Now, I do not particularly care if someone defriends me. Except maybe my mom, although she is not on Facebook.  Okay, maybe my brother, my husband, my best friend, that would be sad.  Random people that I reconnected with, but haven't really talked to much? I take no offense.  Time is short. Life is hard. Facebook is full of posts.  Although in my defense, I don't post a lot. Wait. Maybe I am boring people?

In any event, I typically only notice I have been defriended when it is someone that posts a lot and then all of a sudden they stop.  No, they didn't stop. They are still posting endlessly on Facebook, I just don't get to see it.  On to the next 100 posts from friends and family.

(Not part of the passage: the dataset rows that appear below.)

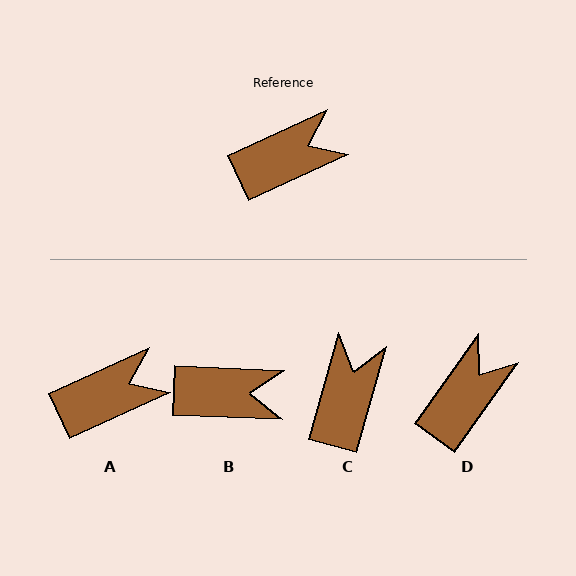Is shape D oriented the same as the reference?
No, it is off by about 30 degrees.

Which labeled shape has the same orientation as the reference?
A.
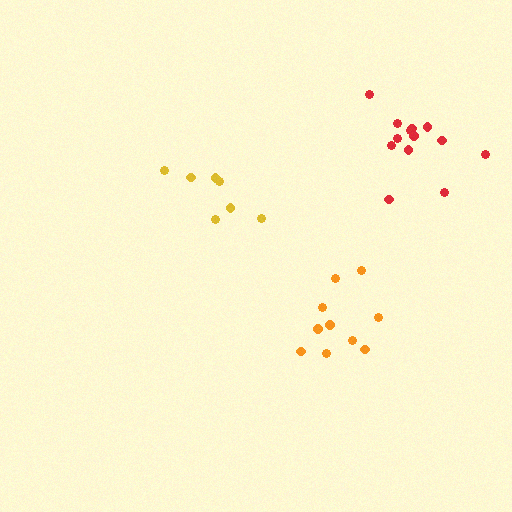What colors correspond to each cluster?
The clusters are colored: red, yellow, orange.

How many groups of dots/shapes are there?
There are 3 groups.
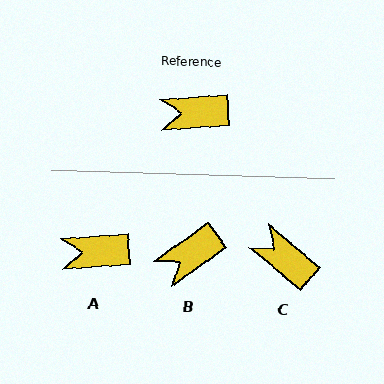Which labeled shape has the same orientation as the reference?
A.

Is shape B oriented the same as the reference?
No, it is off by about 32 degrees.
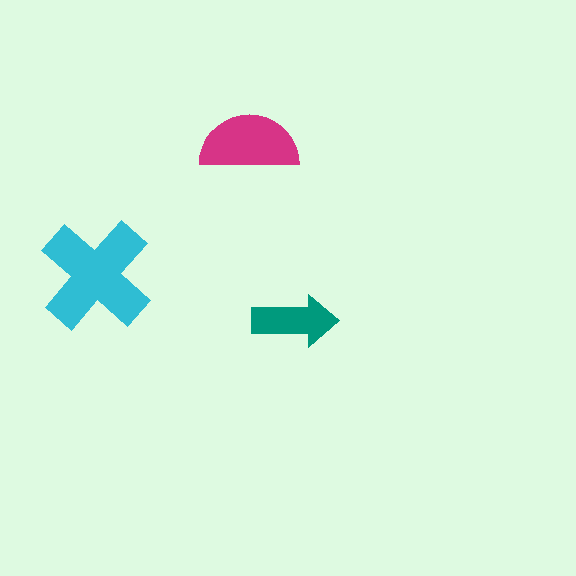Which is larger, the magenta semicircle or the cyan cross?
The cyan cross.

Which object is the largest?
The cyan cross.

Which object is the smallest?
The teal arrow.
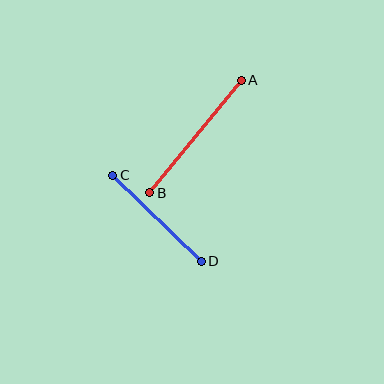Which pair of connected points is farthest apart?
Points A and B are farthest apart.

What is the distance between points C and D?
The distance is approximately 123 pixels.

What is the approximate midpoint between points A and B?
The midpoint is at approximately (196, 136) pixels.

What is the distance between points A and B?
The distance is approximately 145 pixels.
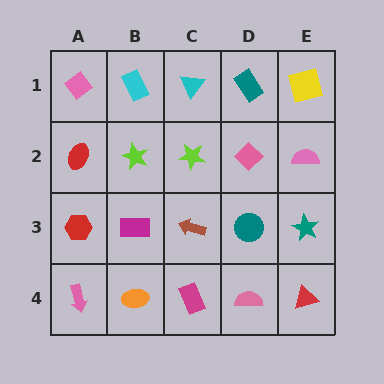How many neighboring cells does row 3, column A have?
3.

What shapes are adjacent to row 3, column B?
A lime star (row 2, column B), an orange ellipse (row 4, column B), a red hexagon (row 3, column A), a brown arrow (row 3, column C).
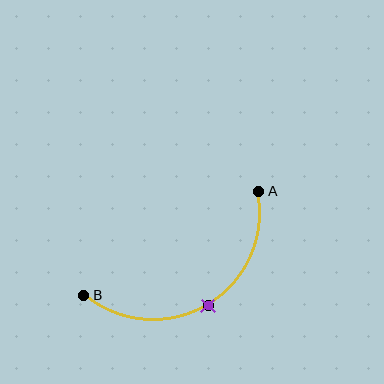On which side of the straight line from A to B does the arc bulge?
The arc bulges below the straight line connecting A and B.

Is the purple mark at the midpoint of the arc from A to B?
Yes. The purple mark lies on the arc at equal arc-length from both A and B — it is the arc midpoint.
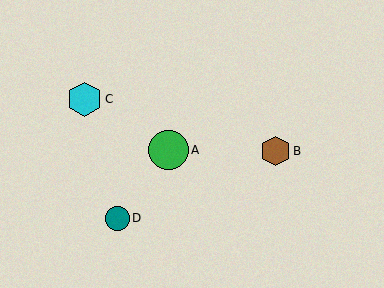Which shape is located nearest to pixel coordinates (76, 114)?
The cyan hexagon (labeled C) at (85, 99) is nearest to that location.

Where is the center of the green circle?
The center of the green circle is at (168, 150).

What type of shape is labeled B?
Shape B is a brown hexagon.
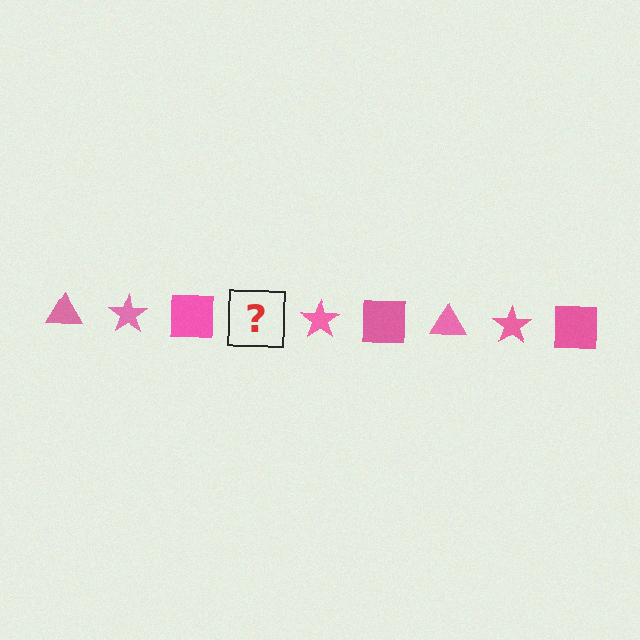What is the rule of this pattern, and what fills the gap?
The rule is that the pattern cycles through triangle, star, square shapes in pink. The gap should be filled with a pink triangle.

But you know what is strange? When you get defriended by someone who only has one friend on Facebook - YOU.  Seriously this just happened to me. Actually, I don't know when it happened because you are not exactly notified when your friendship has been deactivated.  I will pretend it just happened.

So, I am going through my old facebook messages and I find one from this friend that I invited to Facebook. That's right, he wasn't even on Facebook until I came calling. Better yet, I was his only friend. That was a bit strange.  You know what else is strange?  He would post things to his wall, news articles and tidbits and I realized, as his only friend, he was posting directly to me!  Was I supposed to comment on every thing he posted? Why did he think I wanted to read articles from the Wall Street Journal? Was he trying to tell me something?  I guess now I will never know.

You know what is stranger? He is still on Facebook. Without any friends.  Yes, I have been defriended by someone who would rather have no friends than be my friend.  It is like he is the king of Facebook, but he doesn't have any subjects.  

Facebook = bringing people together, tearing them apart, and killing all self esteem.

Now who can *I* defriend??




Monday, June 21, 2010

Pay It Forward 3: It's B's Turn, but Someone Almost Does Die. Charity is Hard.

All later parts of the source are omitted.